Palembang,Focuskini
Dalam dunia narasi pemberitaan kepada publik, peran kekuatan media massa tidak bisa dipungkiri sangat berpengaruh sebagai salah satu media penyampaian informasi.
Namun media massa dalam diplomasi kontemporer sebagai medan pertempuran narasi yang handal tidak boleh membiarkan narasi Indonesia didominasi oleh pihak lain.
Untuk itu kaum pelajar khususnya mahasiswa jurusan Jurnalistik harus memahami betul tata cara penulisan yang benar dan tata bahasa budaya sendiri dalam menyampaikan sebuah informasi.
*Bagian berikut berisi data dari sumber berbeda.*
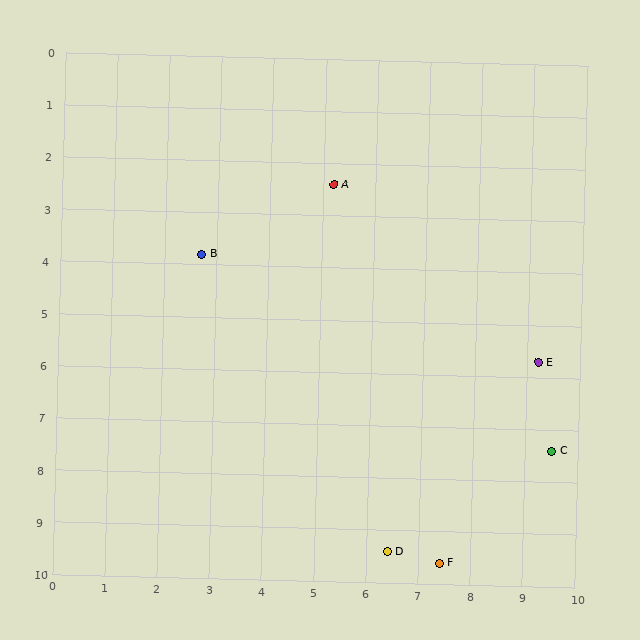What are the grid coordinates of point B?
Point B is at approximately (2.7, 3.8).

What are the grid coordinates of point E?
Point E is at approximately (9.2, 5.7).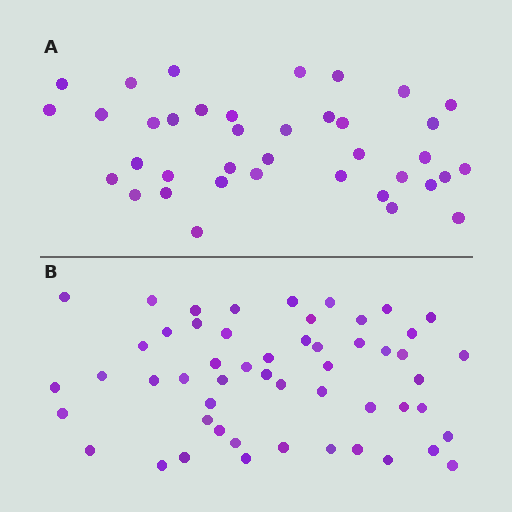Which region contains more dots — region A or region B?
Region B (the bottom region) has more dots.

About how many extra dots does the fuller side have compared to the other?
Region B has approximately 15 more dots than region A.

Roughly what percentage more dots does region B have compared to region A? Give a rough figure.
About 40% more.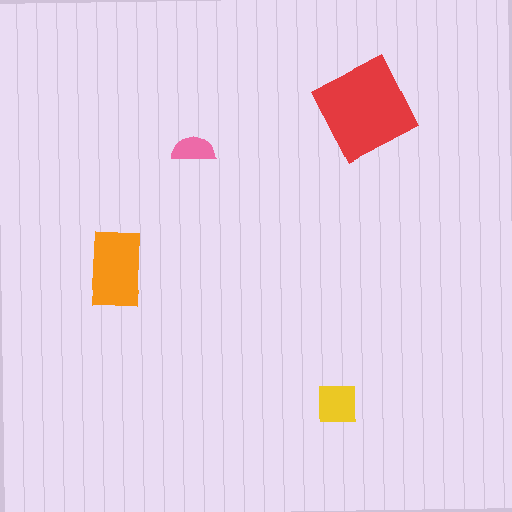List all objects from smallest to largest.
The pink semicircle, the yellow square, the orange rectangle, the red diamond.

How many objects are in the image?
There are 4 objects in the image.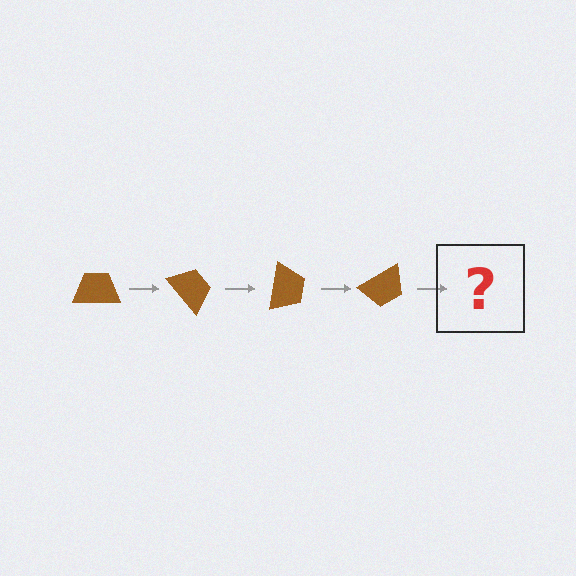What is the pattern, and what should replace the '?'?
The pattern is that the trapezoid rotates 50 degrees clockwise each step. The '?' should be a brown trapezoid rotated 200 degrees clockwise.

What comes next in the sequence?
The next element should be a brown trapezoid rotated 200 degrees clockwise.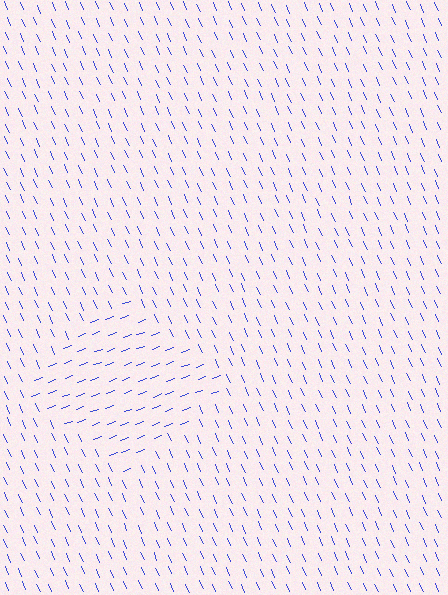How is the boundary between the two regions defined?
The boundary is defined purely by a change in line orientation (approximately 86 degrees difference). All lines are the same color and thickness.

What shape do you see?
I see a diamond.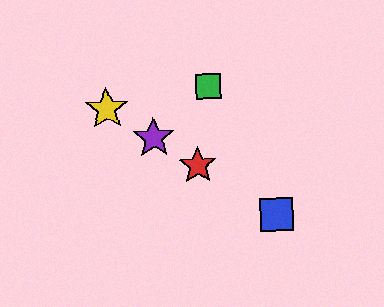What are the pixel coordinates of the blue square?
The blue square is at (277, 215).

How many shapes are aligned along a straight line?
4 shapes (the red star, the blue square, the yellow star, the purple star) are aligned along a straight line.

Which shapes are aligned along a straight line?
The red star, the blue square, the yellow star, the purple star are aligned along a straight line.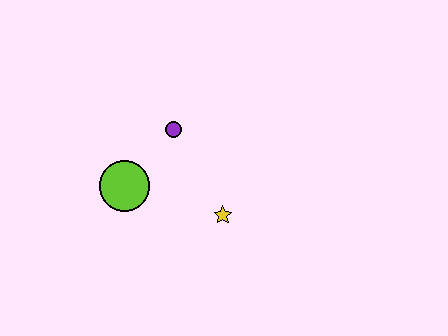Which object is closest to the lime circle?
The purple circle is closest to the lime circle.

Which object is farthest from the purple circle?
The yellow star is farthest from the purple circle.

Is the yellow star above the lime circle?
No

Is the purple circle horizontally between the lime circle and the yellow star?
Yes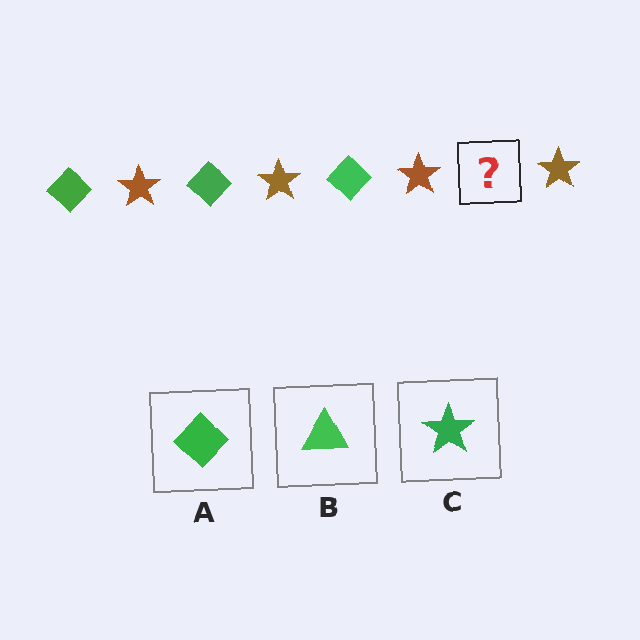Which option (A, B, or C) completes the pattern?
A.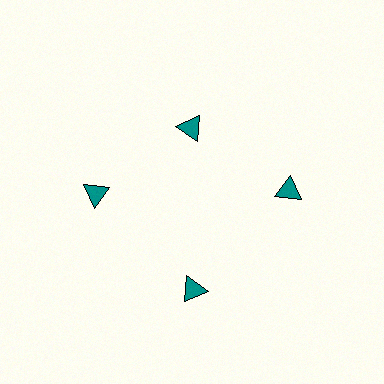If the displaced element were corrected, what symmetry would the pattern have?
It would have 4-fold rotational symmetry — the pattern would map onto itself every 90 degrees.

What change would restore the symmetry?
The symmetry would be restored by moving it outward, back onto the ring so that all 4 triangles sit at equal angles and equal distance from the center.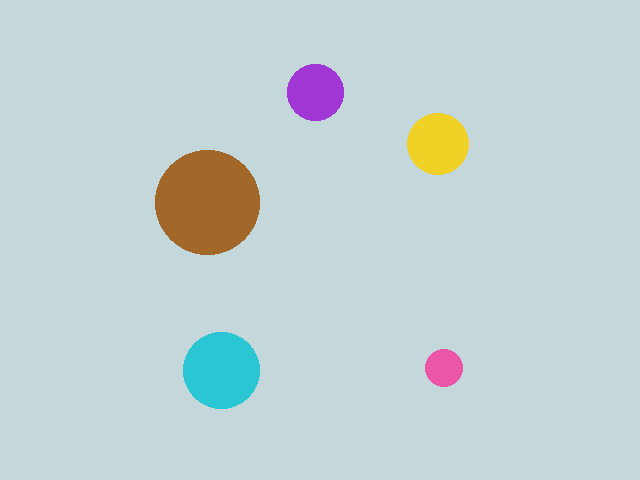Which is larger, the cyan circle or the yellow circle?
The cyan one.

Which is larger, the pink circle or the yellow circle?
The yellow one.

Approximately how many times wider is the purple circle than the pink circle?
About 1.5 times wider.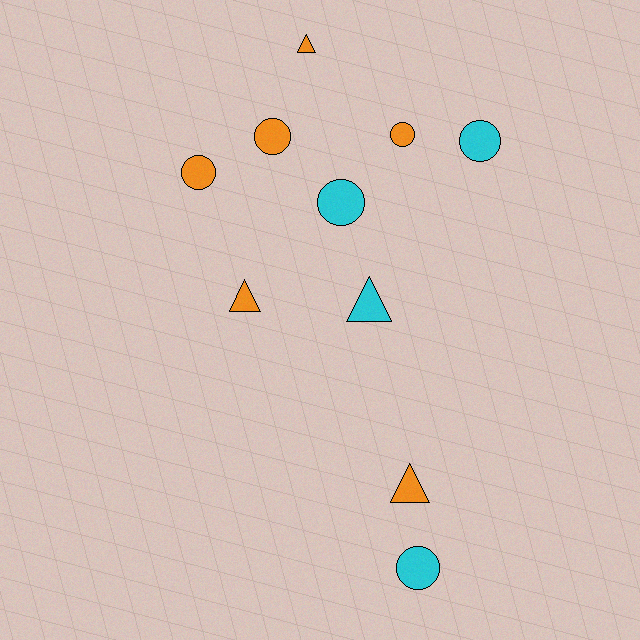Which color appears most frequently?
Orange, with 6 objects.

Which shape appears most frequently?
Circle, with 6 objects.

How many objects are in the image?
There are 10 objects.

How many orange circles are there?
There are 3 orange circles.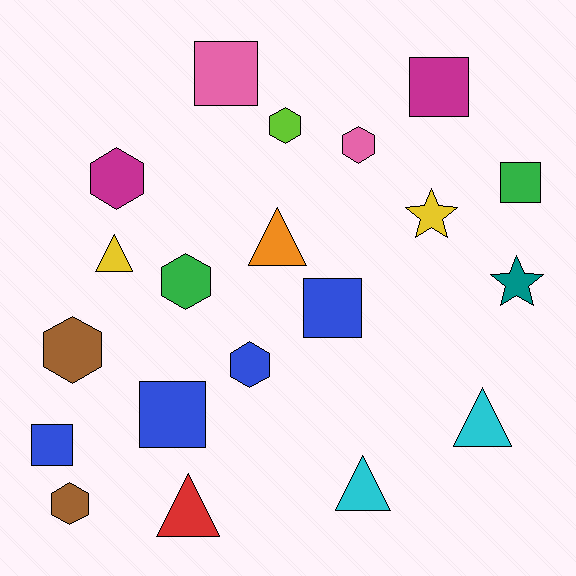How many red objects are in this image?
There is 1 red object.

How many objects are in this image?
There are 20 objects.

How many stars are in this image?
There are 2 stars.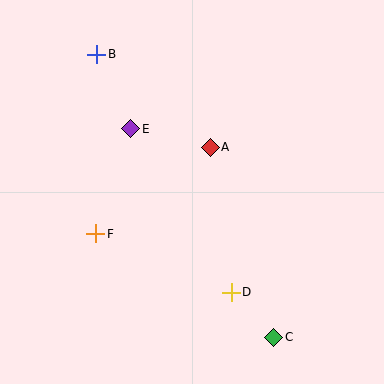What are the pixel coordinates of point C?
Point C is at (274, 337).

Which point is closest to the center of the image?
Point A at (210, 147) is closest to the center.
Hal itulah yang disampaikan Ketua Program Studi Jurnalistik Fakultas Dakwah dan Komunikasi UIN Raden Fatah Palembang, Jufrizal MA kepada media ini, Selasa 11 November 2025.
“Kaum pelajar tidak boleh membiarkan narasi Indonesia didominasi oleh pihak lain atau pihak asing, dan diplomasi budaya adalah langkah membangun narasi tentang Indonesia di luar negeri, sehingga tujuannya dapat lebih memperkenalkan lagi bahasa-bahasa informasi negeri sendiri di kanca internasional,” jelasnya.
Salah satu upaya mewujudkan itu, diterangkannya yakni seperti kegiatan secara daring yang dilakukan beberapa hari kemarin bertajuk “Peran Mahasiswa Indonesia di Luar Negeri dalam Diplomasi Budaya Melalui Media Massa”.
Menurutnya, kegiatan tersebut rangkaian dari Program Madrasah Goes Abroad (PMGA) tahun 2025 yang digagas oleh Direktorat Jenderal Kurikulum, Sarana, Kelembagaan dan Kesiswaan Madrasah (KSKK) Direktur Jenderal Pendidikan Islam Kementerian Agama RI dan UIN Raden Fatah Palembang dipercaya sebagai panitia penyelenggaranya.
“Program PMGA 2025 merupakan program persiapan bagi siswa madrasah untuk melanjutkan studi sarjana (S1) ke luar negeri,” katanya.
Jufrizal menekankan bahwa bentuk nilai diplomasi kebudayaan bukan hanya sebatas festival budaya Indonesia, seperti pameran batik, kuliner khas nusantara, hingga kegiatan seni pertunjukan.
“Tapi calon mahasiswa di luar negeri harus menjadi representasi “wajah manusiawi” Indonesia. Nilai tersebut dalam bentuk prilaku,” ujar dia.
Sementara melalui rilis yang didapat media ini, Direktur KSKK Ditjen Pendis Kemenag RI, Prof Dr Hj Nyayu Khodijah M Si saat pertama kali membuka secara resmi program ini menyebutkan, madrasah memiliki peran dalam mencetak generasi unggul dan berwawasan global.
“PMGA merupakan program yang berdampak, para peserta akan diberikan pembekalan dan diarahkan untuk melanjutkan pendidikan dan meraih beasiswa di universitas terbaik dunia,” jelas Nyayu Khodijah.
Program tersebut diikuti oleh sebanyak 100 siswa-siswi dari perwakilan Madrasah Aliyah Negeri Insan Cendekia (MAN IC) di Indonesia.